Serum levels of adiponectin are inversely associated with body weight and body mass index (BMI) in adults and schoolchildren (4,13). In contrast, serum levels of adiponectin in neonates were positively associated with fetal birth weight (14), with their levels being much higher than those in adults and schoolchildren (2,4,7,13,14). The physiologic significance of these findings remains to be clarified, and no information exists regarding serum multimeric adiponectin concentrations in the fetal and neonatal period. Thus, in the present study, as a first step in clarifying the relationship between low birth weight and future CVD risk, we investigated the serum concentrations of multimeric adiponectin in neonates and the difference between premature and mature infants.

SUBJECTS AND METHODS

The subjects consisted of 72 newborn infants (46 preterm born between weeks 24 and 35 of gestation and 26 term and near-term infants born after week 36 of gestation from an uncomplicated pregnancy) who had been admitted to the Ryukyu University hospital, Japan. All term and near-term infants were appropriate for gestational age (AGA). In preterm infants (PIs), 37 infants were AGA and nine infants were small for gestational age (SGA). Preterm deliveries were induced because of threatened premature delivery (21 infants), nonreassuring fetal status (four infants), viral infection of mother (one infant), premature rupture of membrane (13 infants), placenta previa (four infants), hypertension of mother (two infants), and cervical cancer of mother (one infant). Among 46 mothers, two mothers had pregnancy-induced hypertension. All PIs were fed breast milk and infant formula. Serum sample collection and anthropometric measurements were performed at birth and at the corrected term of PIs. Written informed consent was obtained from the parents. The Ethics Committee of the Ryukyu University approved the study protocol.

Anthropometric measurements of subjects.

Gestational age was confirmed by ultrasound before week 20 of gestation. The umbilical cord was cut, and the placental weight was measured with a calibrated scale and recorded. The infants were weighed immediately after birth, and birth length was measured using a measuring board.
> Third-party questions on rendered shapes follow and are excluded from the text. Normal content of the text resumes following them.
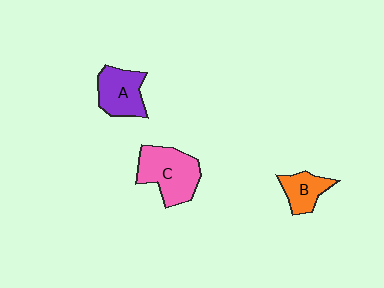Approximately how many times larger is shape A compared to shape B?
Approximately 1.4 times.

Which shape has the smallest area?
Shape B (orange).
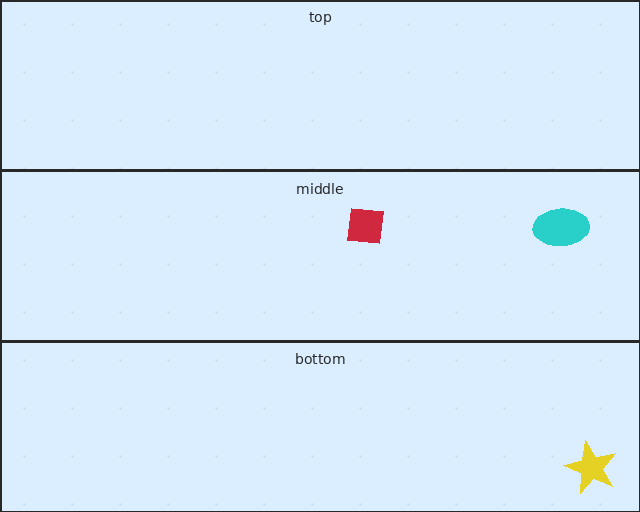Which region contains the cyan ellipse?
The middle region.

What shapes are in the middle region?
The red square, the cyan ellipse.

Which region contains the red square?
The middle region.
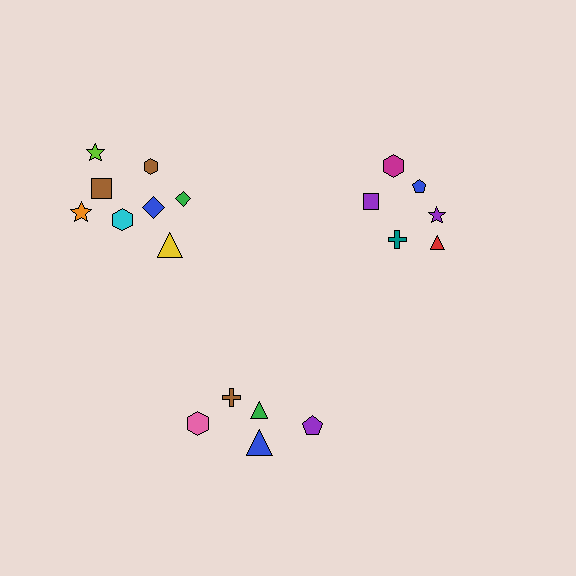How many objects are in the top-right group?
There are 6 objects.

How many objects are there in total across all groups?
There are 19 objects.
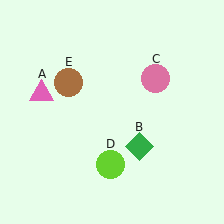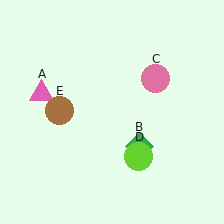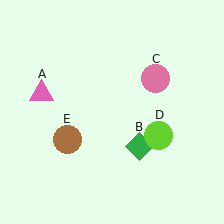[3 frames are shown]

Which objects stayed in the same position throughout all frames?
Pink triangle (object A) and green diamond (object B) and pink circle (object C) remained stationary.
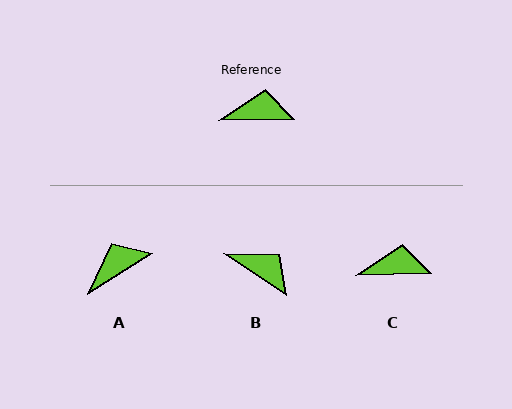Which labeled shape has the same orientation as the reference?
C.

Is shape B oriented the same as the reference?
No, it is off by about 34 degrees.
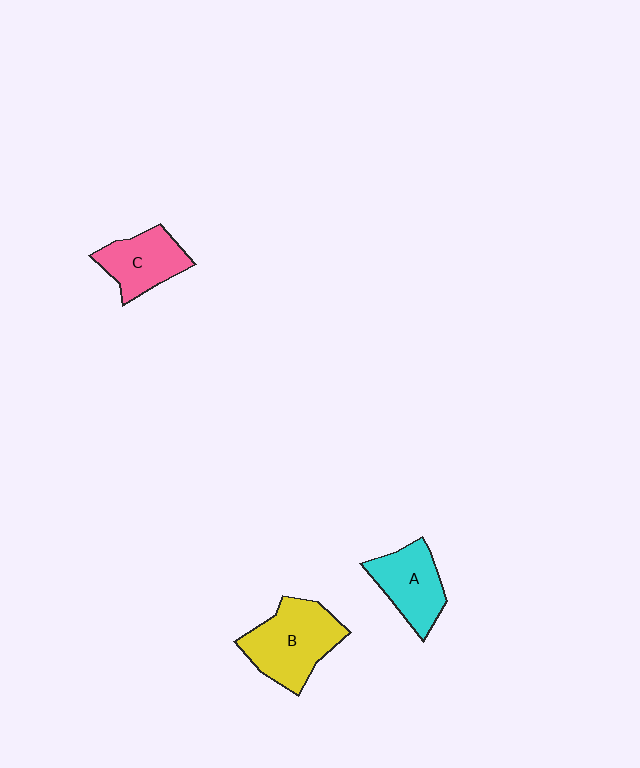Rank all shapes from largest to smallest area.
From largest to smallest: B (yellow), A (cyan), C (pink).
Heart rate (HR) and blood pressure in the lower limb were measured with an automated oscillometric device (MP-60, Phillips Medical Systems, Eindhoven, The Netherlands). Neonatal BMI and Ponderal index were calculated as weight (kg)/body length2 (m2) and weight (kg)/body length3 (m3), respectively.

Laboratory measurements.

Umbilical vein samples were drawn and samples were stored at −40°C until assay. Serum adiponectin concentrations were measured by sandwich ELISA kits (Daiichi Pure Chemicals Co. Ltd., Tokyo, Japan) with a dynamic range of 0.075–4.8 ng/mL. Intraassay variations (CV) were 5.3% (T-Adn), 4.1% (M-adn + H-adn), and 3.3% (H-adn), as described previously (15).

Statistical evaluation.

The differences between series of data were determined by Wilcoxon's rank sum test. Levels of T-adn, H-adn, and H/T-adn were markedly skewed. Thus, these parameters were normalized by log transformation. Pearson's correlation coefficient test was performed to assess the associations between data. To examine the relationship between adiponectin multimeric complexes and clinical data, a forward stepwise multiple regression analysis was performed. Values are reported as the mean ± SD. Significance was set at p < 0.05. All analyses were performed with JMP 5.1 (SAS Institute Inc., Cary, NC).

RESULTS

All data presented were not changed even after removing data of SGA infants. Therefore, we did not separate the data for SGA and AGA in analysis.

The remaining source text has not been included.